Вернувшаяся со свидетельством мать взволнована донельзя и разговорчива, как расчирикавшийся воробей.
– Сяотун, а Лао Лань на деле не такой уж плохой, как нам кажется, я еще гадала, как он себя поведет, а он без лишних слов взял и вручил мне свидетельство.

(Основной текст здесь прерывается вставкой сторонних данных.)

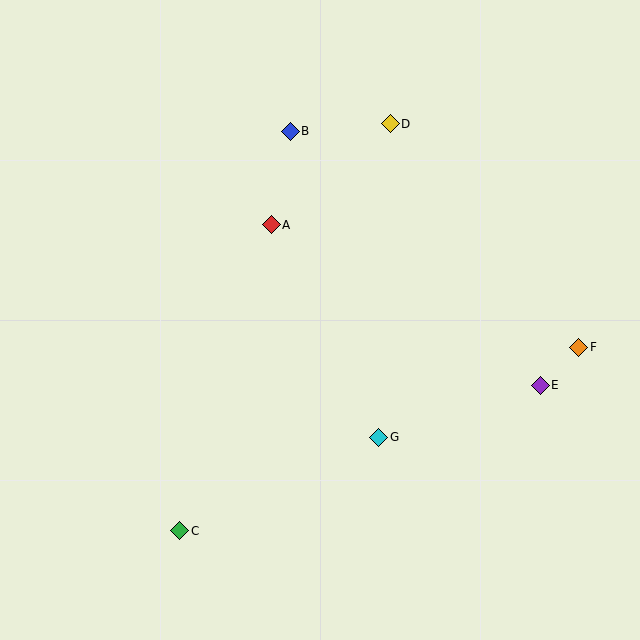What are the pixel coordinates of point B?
Point B is at (290, 131).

Она еще раз развернула передо мной это свидетельство с красной печатью, потом заставила выслушать воспоминания о тернистом пути, пройденном нами после того, как отец покинул нас. Ее рассказ был полон печали, но гораздо отчетливее в нем звучали удовлетворение и гордость. Меня клонило ко сну, вскоре глаза уже не открывались, я уронил голову и заснул; проснувшись, я увидел, что она, накинув куртку и прислонившись к стене, одна в темноте продолжает бубнить одно и то же на все лады. Не будь я смельчаком с детства, точно перепугался бы до полусмерти. На этот раз долгая болтовня матери была лишь генеральной репетицией, настоящее представление, считай, началось в один из вечеров через полгода, когда мы наконец воздвигли большой дом с черепичной крышей. Тогда мы обитали в хижине, временно возведенной во дворе, было начало зимы, и в свете луны большой дом смотрелся великолепно, облицованные цветной мозаикой стены сияли. Хижина с четырех сторон продувалась ветром, холод был собачий, слова матери со свистом вырывались наружу, а у меня из головы не шла перебираемая руками мясника свиная требуха.

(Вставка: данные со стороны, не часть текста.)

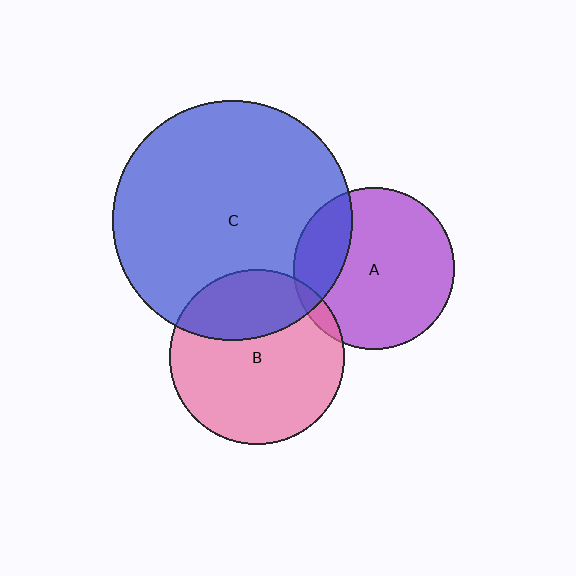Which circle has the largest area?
Circle C (blue).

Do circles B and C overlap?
Yes.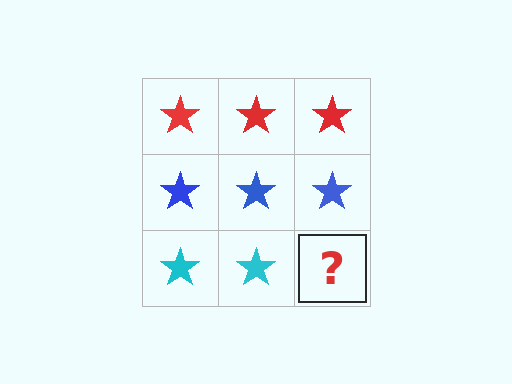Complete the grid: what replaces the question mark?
The question mark should be replaced with a cyan star.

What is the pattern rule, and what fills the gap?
The rule is that each row has a consistent color. The gap should be filled with a cyan star.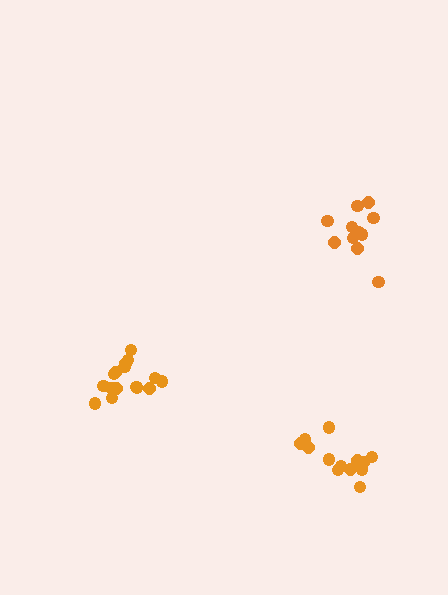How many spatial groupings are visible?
There are 3 spatial groupings.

– Эх, Ло Тун, Ло Тун, ублюдок ты неблагодарный, – говорила мать, – ты думал, что мы вдвоем с сыном без тебя не проживем? Тьфу! Мы не только выжили, но и большой дом с черепичной крышей построили! У Лао Ланя дом пять метров высотой, а наш – пять десять, на целых десять сантиметров выше! У него дом бетоном оштукатурен, а наш цветной мозаикой облицован!
Эта ее страсть к пустому тщеславию вызывала у меня непреодолимое отвращение. У Лао Ланя дом снаружи в бетоне, зато внутри потолок из трехслойной фанеры, стены первоклассной плиткой выложены, полы мраморные. А у нас снаружи цветная мозаика, а внутри стены известковые, балки и столбы торчат, пол неровный, один слой шлака и уложен. Дом Лао Ланя – то, что называется «в пирожке мясо внутри, а не по бокам», а наш близок к тому, что называется «ослиный навоз – снаружи один блеск». Лунный свет освещает ее рот, словно кинокамера выхватывает крупный план. Губы беспрестанно двигаются, в уголках рта скопилась белая пена; я укутываюсь с головой влажным одеялом и засыпаю под ее болтовню.